そこへ防壁に土系統の魔力を突っ込んだ次郎が、砂山の砂を掻き出すように、警官隊に向かってコンクリートの津波を流し出した。
「うわぁあああああっ!?」
「きゃあああああぁっ!」
局地的なコンクリートの鉄砲水が、警官隊と悲鳴を上げた人々の声を飲み込んでいく。
警察官は、当然のごとく押し寄せてくるコンクリートを素早く避けようとした。
しかしコンクリートの津波は次郎の操作に従って、警察官を追いかけながら方向を変えて、身体や両足を押さえ付けるように次々とのし掛かった。
同時に防壁に埋まっていた巨大な金属製の扉も支えを失い、地面に倒れて周囲に轟音を響かせる。
その怒濤の流れに、立ち並んでいた二〇余名もの警官の下半身が全て波に飲み込まれた後、崩れたコンクリートは、防壁だった場所と規制線の中間辺りで突然停止した。
直後、何の前触れも無く風が吹いて、巻き上がった土煙を吹き払う。
すると群衆の前には、巨大構造物の入り口が堂々と開いているのが見えた。
警察官たちはその場から脱出を図ろうとするも、砂のように流れたコンクリートが下半身を抑えるように固まっており、一向に抜け出せないでいる。
あくまでコンクリートを崩して固めただけなので、増援が電動ブレーカーなどを持ち込めば抜け出せるようになるが、術者側にとってはそれで充分だった。
「い、入り口が開いたぞ!?」
「おい、救急車を呼べ」
『ダンジョン内にも流れ込んだ。中にいる警官たちを助けに行ってくれ!』
人々が様々に叫ぶ中、最後の声だけは風に乗って、大勢の人の耳に運ばれた。
直後、突然風が生まれて、人々の背中をダンジョン側に押し始める。
すると何人かの男性が、倒れて動かない警察官ではなく、ダンジョンの入り口に向かって走り出した。

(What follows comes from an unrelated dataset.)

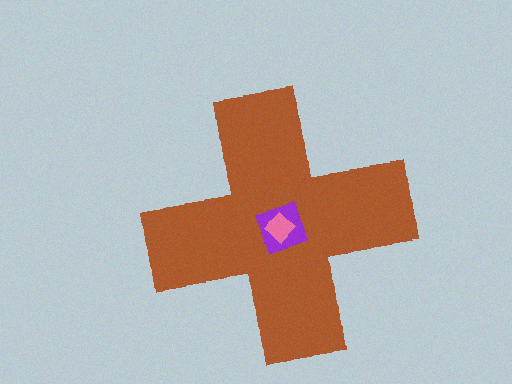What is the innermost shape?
The pink diamond.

既にコンクリート製の防壁は入り口を塞ぐ体を為しておらず、正面に居た二〇人以上の警官も今は一人も立っていない。
駆け出した彼らを遮るものは、何一つ存在しなかった。
『コウモリを一匹でも倒して回復魔法を覚えれば、皆助けられるぞ』
布越しなのか、低く抑えられたくぐもった声が、何故か広範囲に響き渡る。それと同時に薄らと、黒い影のようなものが群集の足元に生まれて、音も無く人々の足に纏わり付いていった。
すると今度は、黒い影が差し込んだ数十人が一斉に入り口に向かって走り出した。
そんな先行集団の後を追い、やがて沢山の人達が駆け始める。
『急げ』
ついに群集心理が作用したのか、彼らは遅れまいと、前の人を押しながら入り口に殺到していく。
もしも『どこかから投げ付けられた石が命中し、その部分から亀裂が走り始め、やがて崩れていった』という過程を踏まずに突然コンクリートが崩れた場合、人々は恐怖を覚えて、ダンジョン内部に入るのを躊躇っただろう。
しかし先に過程を踏まえた事で、一部の人達は混乱しつつも、『コンクリート製の防壁は、内部の魔物の攻撃で脆くなっていたのかも知れない』だとか、『突貫工事で作ったから構造に問題があったのだ』などと、自分が理解できる常識と願望とで物事を解釈したのだ。
一度決壊したダンジョンの入り口には、湯船の栓を抜いた時にお湯が排水溝に流れ込むようにして、人々を引き込む流れが生まれていた。
日本人は、周りの人がやっていると同調して真似をする特性を持つ。
次郎はその流れに身体を押し込むと、周りの人を押したり、逆に押されたり、あるいは腕を掴まれて支えにされたりと、揉みくちゃにされながら、ダンジョン内へ入り込んでいった。